Do not get me wrong. I agree with you there: No right at all.
But the real issue is not about 'eye-for-eye' matching of bans. China's National Intelligence Law effectively made ready literally every Chinese citizen a readied intelligence asset for the Chinese government. Yes, literally down to the individual citizen. It mean that if the Chinese government want, it can order a Chinese engineer that I work with to steal my company's secrets in the name of national security.
Original and official Chinese government source...
http://www.npc.gov.cn/COBRS_LFYJNEW/user/Law.jsp
Unofficial translation...
https://www.chinalawtranslate.com/中华人民共和国国家情报法(草案)/?lang=en
Note the highlighted --
citizens. The Chinese members of the forum will try to defend the law by pointing out the words 'state' and 'citizens', meaning only government employees are affected. But that is a feeble attempt of making distinction without any difference.
According to Chinese laws, Huawei
MUST have a Party representative on its board of directors.
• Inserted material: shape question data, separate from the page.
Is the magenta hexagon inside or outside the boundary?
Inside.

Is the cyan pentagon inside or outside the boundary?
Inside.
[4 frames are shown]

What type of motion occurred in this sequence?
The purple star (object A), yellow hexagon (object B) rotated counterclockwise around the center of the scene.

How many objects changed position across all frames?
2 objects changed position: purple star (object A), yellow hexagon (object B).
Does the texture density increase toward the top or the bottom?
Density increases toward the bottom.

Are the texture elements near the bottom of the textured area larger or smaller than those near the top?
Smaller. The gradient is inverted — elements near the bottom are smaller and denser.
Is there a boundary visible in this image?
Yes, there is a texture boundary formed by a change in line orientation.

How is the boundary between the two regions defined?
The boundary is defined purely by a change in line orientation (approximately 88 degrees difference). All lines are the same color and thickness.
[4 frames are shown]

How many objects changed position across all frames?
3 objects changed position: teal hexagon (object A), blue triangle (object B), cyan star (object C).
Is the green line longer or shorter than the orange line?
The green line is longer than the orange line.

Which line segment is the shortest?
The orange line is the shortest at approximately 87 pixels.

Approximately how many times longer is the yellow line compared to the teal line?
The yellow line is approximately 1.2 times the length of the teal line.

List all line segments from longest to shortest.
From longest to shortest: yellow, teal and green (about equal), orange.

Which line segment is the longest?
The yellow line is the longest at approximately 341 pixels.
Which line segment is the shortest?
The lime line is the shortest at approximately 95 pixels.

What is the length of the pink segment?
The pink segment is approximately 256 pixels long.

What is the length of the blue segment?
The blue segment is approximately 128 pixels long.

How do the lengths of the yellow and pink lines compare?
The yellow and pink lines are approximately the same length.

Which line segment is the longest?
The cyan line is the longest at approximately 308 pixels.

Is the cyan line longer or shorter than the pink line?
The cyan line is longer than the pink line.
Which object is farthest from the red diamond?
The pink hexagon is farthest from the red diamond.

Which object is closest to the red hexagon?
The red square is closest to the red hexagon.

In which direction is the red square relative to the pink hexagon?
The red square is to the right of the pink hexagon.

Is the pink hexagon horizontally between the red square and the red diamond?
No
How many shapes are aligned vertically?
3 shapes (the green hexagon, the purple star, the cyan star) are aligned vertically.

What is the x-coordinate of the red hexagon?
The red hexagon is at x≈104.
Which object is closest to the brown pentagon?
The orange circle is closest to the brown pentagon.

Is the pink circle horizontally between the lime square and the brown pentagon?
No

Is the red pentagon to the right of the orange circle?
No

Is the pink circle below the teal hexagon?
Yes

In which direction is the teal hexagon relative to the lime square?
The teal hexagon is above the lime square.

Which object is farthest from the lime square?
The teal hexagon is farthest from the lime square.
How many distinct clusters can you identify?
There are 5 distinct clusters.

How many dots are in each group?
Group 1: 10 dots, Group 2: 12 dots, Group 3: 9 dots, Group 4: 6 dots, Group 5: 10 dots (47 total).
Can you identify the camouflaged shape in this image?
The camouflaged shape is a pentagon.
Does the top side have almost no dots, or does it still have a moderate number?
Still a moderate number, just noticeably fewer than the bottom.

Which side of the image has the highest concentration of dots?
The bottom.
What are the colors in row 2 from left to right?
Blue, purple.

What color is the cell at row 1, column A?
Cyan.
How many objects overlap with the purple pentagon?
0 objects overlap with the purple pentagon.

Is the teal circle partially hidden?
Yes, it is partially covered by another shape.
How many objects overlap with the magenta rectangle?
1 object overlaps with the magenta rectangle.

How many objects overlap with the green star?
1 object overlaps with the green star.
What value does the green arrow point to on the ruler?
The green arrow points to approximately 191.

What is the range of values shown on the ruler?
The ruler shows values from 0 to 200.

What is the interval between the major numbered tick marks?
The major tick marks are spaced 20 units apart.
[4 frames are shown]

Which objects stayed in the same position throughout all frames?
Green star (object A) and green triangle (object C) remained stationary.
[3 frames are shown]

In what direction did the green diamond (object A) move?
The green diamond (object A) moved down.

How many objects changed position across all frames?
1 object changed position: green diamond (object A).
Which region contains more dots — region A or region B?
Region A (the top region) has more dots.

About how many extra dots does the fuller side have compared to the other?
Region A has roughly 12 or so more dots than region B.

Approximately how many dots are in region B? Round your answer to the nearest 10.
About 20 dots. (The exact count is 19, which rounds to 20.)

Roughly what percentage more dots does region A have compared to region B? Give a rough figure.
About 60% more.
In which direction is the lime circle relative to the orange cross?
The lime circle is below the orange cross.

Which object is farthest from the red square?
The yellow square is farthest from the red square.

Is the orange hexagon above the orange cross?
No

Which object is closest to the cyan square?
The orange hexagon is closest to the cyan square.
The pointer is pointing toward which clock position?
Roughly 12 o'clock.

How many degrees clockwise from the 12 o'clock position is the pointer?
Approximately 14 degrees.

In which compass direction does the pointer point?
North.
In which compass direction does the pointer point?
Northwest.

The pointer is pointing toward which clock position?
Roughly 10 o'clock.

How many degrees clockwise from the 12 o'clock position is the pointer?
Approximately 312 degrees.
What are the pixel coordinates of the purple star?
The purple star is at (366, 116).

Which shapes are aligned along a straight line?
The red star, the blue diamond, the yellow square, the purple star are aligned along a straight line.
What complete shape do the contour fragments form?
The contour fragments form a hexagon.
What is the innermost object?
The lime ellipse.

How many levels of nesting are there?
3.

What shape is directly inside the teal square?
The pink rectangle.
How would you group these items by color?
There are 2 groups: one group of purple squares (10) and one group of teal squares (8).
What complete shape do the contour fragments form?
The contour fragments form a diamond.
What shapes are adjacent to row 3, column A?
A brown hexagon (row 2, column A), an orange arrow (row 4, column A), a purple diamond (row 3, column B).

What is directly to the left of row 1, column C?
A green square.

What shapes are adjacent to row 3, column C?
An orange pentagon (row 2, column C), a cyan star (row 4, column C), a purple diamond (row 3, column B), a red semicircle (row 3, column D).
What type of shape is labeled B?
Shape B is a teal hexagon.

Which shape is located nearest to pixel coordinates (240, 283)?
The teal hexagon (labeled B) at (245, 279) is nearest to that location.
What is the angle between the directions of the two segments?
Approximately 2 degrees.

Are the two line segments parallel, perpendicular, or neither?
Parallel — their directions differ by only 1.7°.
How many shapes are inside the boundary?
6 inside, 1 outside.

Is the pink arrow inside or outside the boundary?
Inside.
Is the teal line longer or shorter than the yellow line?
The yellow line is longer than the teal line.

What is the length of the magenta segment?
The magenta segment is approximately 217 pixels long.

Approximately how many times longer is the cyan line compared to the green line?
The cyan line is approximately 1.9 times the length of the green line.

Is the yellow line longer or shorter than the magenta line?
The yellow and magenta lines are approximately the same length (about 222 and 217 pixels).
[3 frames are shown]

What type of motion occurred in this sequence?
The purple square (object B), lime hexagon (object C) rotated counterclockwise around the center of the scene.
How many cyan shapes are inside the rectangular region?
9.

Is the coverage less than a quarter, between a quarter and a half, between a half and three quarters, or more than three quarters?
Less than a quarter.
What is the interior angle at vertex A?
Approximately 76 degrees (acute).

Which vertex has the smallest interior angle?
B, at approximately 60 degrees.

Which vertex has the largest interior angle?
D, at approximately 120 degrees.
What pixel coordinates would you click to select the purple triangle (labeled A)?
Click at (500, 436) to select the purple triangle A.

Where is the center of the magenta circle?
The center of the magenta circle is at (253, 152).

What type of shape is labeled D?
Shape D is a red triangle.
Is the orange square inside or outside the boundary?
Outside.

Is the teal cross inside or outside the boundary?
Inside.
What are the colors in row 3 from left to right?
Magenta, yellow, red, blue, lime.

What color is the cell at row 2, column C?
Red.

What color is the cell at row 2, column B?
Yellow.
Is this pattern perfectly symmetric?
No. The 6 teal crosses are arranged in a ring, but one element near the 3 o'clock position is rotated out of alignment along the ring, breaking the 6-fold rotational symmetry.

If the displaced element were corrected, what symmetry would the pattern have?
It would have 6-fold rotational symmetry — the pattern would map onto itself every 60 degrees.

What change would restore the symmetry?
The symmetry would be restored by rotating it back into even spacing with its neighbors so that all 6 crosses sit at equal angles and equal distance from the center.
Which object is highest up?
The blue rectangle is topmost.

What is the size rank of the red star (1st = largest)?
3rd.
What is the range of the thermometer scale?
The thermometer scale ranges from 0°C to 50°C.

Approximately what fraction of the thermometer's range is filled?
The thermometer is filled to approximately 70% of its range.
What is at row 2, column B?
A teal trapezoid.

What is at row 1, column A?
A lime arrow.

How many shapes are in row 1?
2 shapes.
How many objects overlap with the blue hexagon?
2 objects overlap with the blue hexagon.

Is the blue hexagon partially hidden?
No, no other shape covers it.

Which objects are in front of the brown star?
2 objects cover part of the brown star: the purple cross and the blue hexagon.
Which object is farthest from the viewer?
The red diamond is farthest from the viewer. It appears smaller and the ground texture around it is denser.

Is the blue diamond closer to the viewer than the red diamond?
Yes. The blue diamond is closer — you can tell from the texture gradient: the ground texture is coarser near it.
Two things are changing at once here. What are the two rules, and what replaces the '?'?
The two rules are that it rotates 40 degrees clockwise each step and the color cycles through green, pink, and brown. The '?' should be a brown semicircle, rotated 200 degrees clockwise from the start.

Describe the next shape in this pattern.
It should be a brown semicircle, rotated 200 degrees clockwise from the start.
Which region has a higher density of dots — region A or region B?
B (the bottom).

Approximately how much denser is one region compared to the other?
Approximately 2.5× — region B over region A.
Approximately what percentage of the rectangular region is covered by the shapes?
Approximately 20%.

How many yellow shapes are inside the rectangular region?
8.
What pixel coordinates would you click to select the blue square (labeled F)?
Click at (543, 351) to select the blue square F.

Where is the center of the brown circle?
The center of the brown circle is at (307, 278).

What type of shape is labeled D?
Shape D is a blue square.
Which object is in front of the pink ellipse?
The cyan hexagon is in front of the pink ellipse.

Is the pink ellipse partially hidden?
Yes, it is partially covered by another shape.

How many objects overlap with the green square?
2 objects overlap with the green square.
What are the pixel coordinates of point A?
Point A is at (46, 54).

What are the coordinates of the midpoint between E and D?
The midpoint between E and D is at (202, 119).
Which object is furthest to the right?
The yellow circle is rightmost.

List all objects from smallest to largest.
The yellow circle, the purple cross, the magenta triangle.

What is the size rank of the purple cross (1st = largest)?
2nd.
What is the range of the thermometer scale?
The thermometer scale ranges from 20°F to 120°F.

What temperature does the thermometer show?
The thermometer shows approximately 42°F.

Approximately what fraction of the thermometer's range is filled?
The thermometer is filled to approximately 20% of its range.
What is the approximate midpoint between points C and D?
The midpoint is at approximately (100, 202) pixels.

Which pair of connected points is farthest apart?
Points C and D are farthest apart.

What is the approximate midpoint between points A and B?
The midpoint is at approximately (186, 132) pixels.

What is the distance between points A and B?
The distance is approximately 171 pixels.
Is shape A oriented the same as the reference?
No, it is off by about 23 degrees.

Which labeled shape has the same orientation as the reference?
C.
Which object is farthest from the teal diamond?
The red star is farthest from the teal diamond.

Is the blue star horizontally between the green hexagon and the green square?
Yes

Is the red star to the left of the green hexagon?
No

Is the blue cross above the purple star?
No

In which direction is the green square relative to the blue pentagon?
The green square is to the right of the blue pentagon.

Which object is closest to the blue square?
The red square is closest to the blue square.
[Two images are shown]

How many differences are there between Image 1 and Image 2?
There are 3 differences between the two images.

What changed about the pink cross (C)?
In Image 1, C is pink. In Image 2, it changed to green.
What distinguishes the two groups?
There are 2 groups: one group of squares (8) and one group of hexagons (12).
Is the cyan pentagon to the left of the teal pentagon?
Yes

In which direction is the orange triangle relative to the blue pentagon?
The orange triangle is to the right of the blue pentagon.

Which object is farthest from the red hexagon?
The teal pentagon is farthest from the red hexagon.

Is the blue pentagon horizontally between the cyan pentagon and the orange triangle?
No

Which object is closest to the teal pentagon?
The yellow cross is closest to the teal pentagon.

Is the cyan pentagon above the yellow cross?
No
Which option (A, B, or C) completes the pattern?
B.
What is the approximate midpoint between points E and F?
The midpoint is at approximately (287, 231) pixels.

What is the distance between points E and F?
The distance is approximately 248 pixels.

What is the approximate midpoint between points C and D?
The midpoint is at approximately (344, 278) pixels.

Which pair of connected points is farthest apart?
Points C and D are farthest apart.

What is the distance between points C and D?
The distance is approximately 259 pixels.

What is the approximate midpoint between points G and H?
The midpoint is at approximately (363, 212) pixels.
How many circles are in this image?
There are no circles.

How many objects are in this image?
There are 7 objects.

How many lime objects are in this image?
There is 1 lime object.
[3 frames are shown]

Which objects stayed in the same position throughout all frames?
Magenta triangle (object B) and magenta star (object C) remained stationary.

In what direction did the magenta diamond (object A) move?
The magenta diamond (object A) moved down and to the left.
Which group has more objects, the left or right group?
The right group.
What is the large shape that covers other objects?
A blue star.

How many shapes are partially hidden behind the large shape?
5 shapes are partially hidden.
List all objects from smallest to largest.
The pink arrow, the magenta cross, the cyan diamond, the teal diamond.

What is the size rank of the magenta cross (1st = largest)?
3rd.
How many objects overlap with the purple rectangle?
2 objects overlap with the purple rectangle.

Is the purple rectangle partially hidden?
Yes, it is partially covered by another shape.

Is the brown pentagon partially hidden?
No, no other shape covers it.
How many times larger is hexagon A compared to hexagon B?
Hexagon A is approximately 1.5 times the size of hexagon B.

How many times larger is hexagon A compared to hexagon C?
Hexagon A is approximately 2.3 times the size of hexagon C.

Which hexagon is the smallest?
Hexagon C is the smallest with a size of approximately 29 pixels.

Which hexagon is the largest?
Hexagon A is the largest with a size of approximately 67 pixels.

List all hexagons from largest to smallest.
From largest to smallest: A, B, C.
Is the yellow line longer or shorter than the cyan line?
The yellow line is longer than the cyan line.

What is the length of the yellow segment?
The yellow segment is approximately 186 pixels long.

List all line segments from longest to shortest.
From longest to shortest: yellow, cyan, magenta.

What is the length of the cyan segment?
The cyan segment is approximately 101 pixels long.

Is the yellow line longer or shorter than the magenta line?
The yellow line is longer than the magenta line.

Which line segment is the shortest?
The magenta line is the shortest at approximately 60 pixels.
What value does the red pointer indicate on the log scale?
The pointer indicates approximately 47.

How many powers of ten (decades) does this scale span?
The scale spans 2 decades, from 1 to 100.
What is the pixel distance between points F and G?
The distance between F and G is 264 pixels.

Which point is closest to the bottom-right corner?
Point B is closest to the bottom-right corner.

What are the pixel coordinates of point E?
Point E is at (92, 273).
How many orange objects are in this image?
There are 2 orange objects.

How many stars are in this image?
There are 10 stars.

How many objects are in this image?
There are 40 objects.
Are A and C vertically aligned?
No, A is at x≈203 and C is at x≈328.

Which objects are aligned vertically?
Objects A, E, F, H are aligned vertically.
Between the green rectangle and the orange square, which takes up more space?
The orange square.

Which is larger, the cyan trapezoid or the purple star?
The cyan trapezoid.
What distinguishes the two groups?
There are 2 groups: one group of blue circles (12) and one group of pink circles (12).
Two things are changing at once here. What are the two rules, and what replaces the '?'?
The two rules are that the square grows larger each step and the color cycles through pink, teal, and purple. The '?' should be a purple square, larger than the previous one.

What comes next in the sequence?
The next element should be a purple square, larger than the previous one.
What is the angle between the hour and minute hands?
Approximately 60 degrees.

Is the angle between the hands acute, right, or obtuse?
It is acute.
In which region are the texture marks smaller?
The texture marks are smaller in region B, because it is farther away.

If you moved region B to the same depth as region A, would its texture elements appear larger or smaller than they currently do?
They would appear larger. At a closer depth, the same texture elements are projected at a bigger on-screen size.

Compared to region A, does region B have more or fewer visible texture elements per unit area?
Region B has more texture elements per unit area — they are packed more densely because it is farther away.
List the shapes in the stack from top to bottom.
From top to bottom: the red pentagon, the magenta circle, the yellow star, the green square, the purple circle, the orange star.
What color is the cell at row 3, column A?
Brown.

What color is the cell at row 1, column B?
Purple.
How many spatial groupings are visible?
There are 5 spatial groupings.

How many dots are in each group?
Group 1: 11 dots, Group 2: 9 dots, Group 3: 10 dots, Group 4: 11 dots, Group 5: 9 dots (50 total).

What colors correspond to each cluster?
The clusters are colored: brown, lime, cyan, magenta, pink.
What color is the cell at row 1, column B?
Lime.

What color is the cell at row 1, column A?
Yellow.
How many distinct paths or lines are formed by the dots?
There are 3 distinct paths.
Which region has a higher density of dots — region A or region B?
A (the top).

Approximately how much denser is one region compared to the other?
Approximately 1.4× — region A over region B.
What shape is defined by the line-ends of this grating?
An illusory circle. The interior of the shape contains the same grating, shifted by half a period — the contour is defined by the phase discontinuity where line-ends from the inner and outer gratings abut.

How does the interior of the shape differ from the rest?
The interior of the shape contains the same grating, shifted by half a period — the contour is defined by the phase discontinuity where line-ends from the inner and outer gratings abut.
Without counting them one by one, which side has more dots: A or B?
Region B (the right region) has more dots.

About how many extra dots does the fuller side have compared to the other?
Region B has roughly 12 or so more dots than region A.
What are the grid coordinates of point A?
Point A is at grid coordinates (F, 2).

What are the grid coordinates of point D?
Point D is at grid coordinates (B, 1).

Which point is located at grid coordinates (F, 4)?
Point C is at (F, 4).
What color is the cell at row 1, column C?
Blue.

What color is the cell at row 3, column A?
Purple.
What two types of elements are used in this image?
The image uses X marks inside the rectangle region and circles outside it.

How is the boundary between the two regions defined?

Effectively, Huawei under the 2017 National Intelligence Law became an international intelligence apparatus for the Chinese government. This also means that any device manufactured by Huawei can be modified to become a hardware intelligence asset. That nice Huawei phone that have more features than the iPhone? Definitely more features than one might think.
Next is that the ban is a retaliation for China's persistence at IP theft. All China had to do was declare no such recognition to the idea of 'intellectual property' and Western companies would still work with China, albeit with under business environment. But what China have done over the decades is create forced partnerships where IP theft is rampant and with silent government approval.